Market slates Law Society’s planned education shake-up
31 January 2005
18 October 2013
18 October 2013
6 March 2014
13 March 2014
18 October 2013
As part of the biggest shake-up in legal education for decades, the Law Society’s Standards Board has voted through far-reaching proposals that will allow students to sit final exams without having to undertake vocational or accredited courses.
It also recommends imposing an additional level of external assessment at the end of a training contract, which, if implemented, would add considerable cost and administrative burdens for law firms wishing to train their own lawyers.
The proposals were passed by the board, despite two members of the Training Framework Review Group (TFRG) – the 10-person body that submitted the plan – voting against it.
The proposals will be presented to the Law Society’s full committee in February, before going out to consultation with the legal profession.
The TFRG was established four years ago to overhaul the whole of legal education and training. It aims to introduce flexibility into the qualification process, reduce law students’ expenses, improve the quality of lawyers, and promote access for overseas and domestic students.
Wide sections of the academic and City firm community, however, have condemned its proposals, arguing they will compromise standards in exchange for cheaper and quicker education. Many also argue that it will increase access to the profession for only a tiny minority of students who can most benefit from studying outside university.
In a hard-hitting report attacking the scheme, the two dissenting members of the TFRG, Melissa Hardee of the Inns of Court School of Law and Phil Knott of Nottingham Law School, wrote: “To focus exclusively on assessment in the process is a retrograde step considering where legal education has come from over the past 25 years.”
Nigel Savage, chief executive of the College of Law, said the proposals may also put a spanner in the works of developments inside law firms. “Many law firms are looking at increasing the research skills of their lawyers. Under the scheme they won’t be able to do this,” he said.
Janet Paraskeva, chief executive of the Law Society, told The Lawyer that choice was at the heart of the review. “It is seeking to unpack the one-size-fits-all model of qualifying to become a solicitor. In many ways the current approach has become outmoded, expensive and possibly discriminatory,” she said.
Education providers, who stand to lose students and therefore revenue as a result of the proposals, and law firms contacted by The Lawyer believed almost universally that the LPC, combined with the law degree or the GDL route, remains the best option for law students.
Bernard George, Dechert’s director of training and a former director of the Store Street branch of the College of Law, said: “I’m very surprised that the Law Society is taking this line. Most people think legal training has improved dramatically over the last decade, and that the LPC [the vocational part of training] is an improvement on what went before.”

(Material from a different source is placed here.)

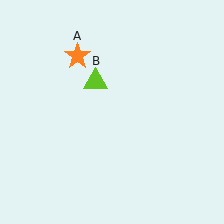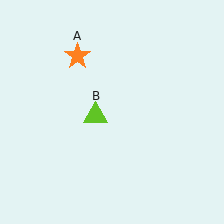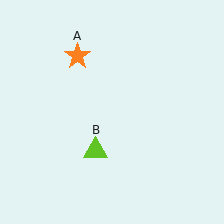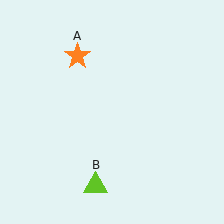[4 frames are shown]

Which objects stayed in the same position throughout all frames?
Orange star (object A) remained stationary.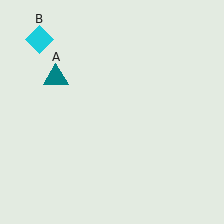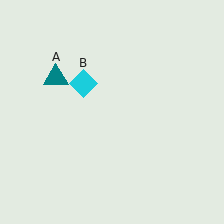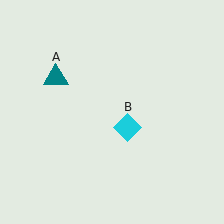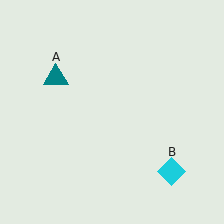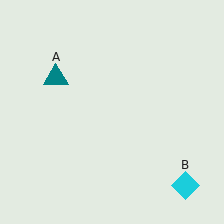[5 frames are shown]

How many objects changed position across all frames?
1 object changed position: cyan diamond (object B).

One senior academic went further, suggesting the Law Society has sacrificed the benefits of the LPC in order to save money. He pointed to the fact that the Law Society has to pay for “expensive” evaluations on law schools. The source said that by scrapping them, which is a possible outcome of the proposals, the Law Society can look more “businesslike”. “It is now only interested in quality assurance at the point of exit,” he added.
Nonetheless, external assessment of trainees on completion of the work-based learning stage would undoubtedly add to law firms’ and the Law Society’s cost burden. Law firms would have additional administrative burdens in managing trainees’ preparation for assessment and would presumably bear the expense of paying for the external assessors. The Law Society in turn would be responsible for assessing the assessors.
To further anger the City’s top firms, it is also being proposed that firms’ trainee supervisors should undergo Law Society assessments. Dechert’s George condemned the suggestion as “utterly perverse”. “Students don’t have to attend a course, and yet trainee supervisors have to do so. This can’t be right,” he said.